In early March, 1933, he had just been sentenced to five years in prison for robbery. About a week later, he successfully escaped from the Ellis County Jail in Waxahachie, only to be recaptured shortly thereafter. He was finally transferred to Huntsville where nearly one year later in March, 1934, he tried to escape again, along with some other inmates.
In the 1934 attempt, no one was successful. Warden W. W. Wald was interviewed and gave details of the attempt. An Associated Press headline on March 7, 1934 attributed Thornton’s motivation to be that he was “crazy” about Bonnie Parker. However, no comments from Thornton were included, so this may have been Warden Wald or someone else’s personal opinion.

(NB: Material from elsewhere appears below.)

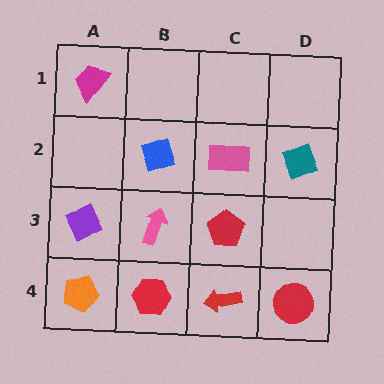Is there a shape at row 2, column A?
No, that cell is empty.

Warden Wald revealed that one inmate, Pete Finch, had been armed with a knife and was holding it to the throat of prison guard Howard Bass. Bass yelled out, getting the attention of fellow guard Gus Gray who fired, wounding Finch. While this was going on, the remainder of the prisoners involved tried to reach two ladders that had been propped against the prison wall. The rest of the guards opened fire. Three of the five inmates were wounded, including Finch (serving 10 years for burglary), Edward McArthur (also serving 10 years for burglary) and Charles Frazier (serving two 99-year sentences for robbery with firearms). Surrendering but not injured were Thornton and Robert Hill, who was serving 99 years for robbery. Robert Hill, you may recall, was one of the gang who took part in the so-called “Santa Claus” robbery of an Eastland, Texas bank.
The prisoners had escaped from their cell block with a key made in the prison blacksmith shop. They fled the building down a fire escape and continued to the prison yard where they came across guard Howard Bass who happened to be unarmed at the time, since guards inside the walls were not allowed to carry weapons. A prisoner working the switchboard had activated the escape alarm after hearing the gunfire, alerting the other guards in the prison who helped put down the escape attempt.

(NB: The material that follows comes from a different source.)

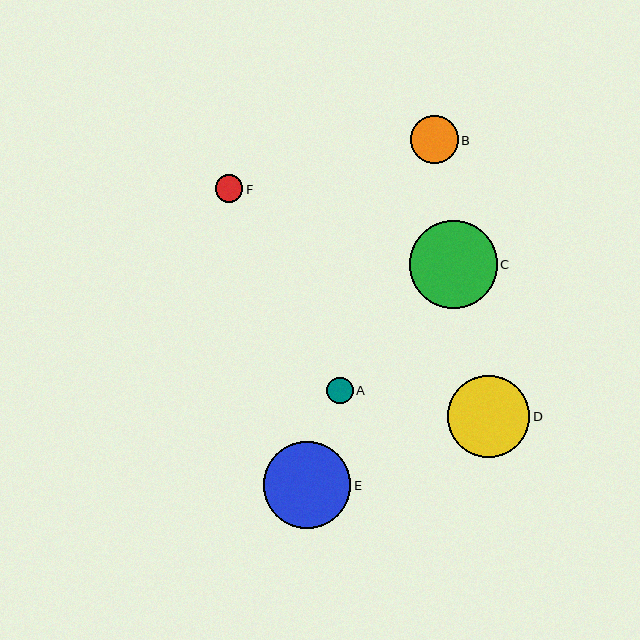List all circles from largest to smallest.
From largest to smallest: C, E, D, B, F, A.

To the best of our knowledge, by that time, Roy Thornton was facing these two sentences: a five year sentence for the robbery of the Ligon and Hamm store in Red Oak, Texas, and a fifty year sentence for the armed robbery and kidnapping of W. L. Bogie, a railroad worker whom he and an associate robbed and tied to fence. Their loot in the latter case was a watch and one dollar. A page purporting to be Thornton’s prison record shows the date 1933-6-16 and on the next line, the addition of fifty years to it. Below that was the date 1983-6-16. Without parole, Thornton would have been a prisoner until 1983.
No one likely knows the exact reason for Thornton’s obsession about wanting to escape. After Bonnie was killed in 1934, Thornton was quoted in a United Press newspaper article as saying that he was glad that Bonnie and Clyde went out like they did (being killed). “It was much better than getting caught,” he added. Although the circumstances of their deaths and his may have been different, this may be one of the most telling statements about the mindset of Roy Thornton after he was incarcerated. He may have been unhappy enough about his predicament that he was prepared to accept the same fate as Clyde and Bonnie, and he finally did.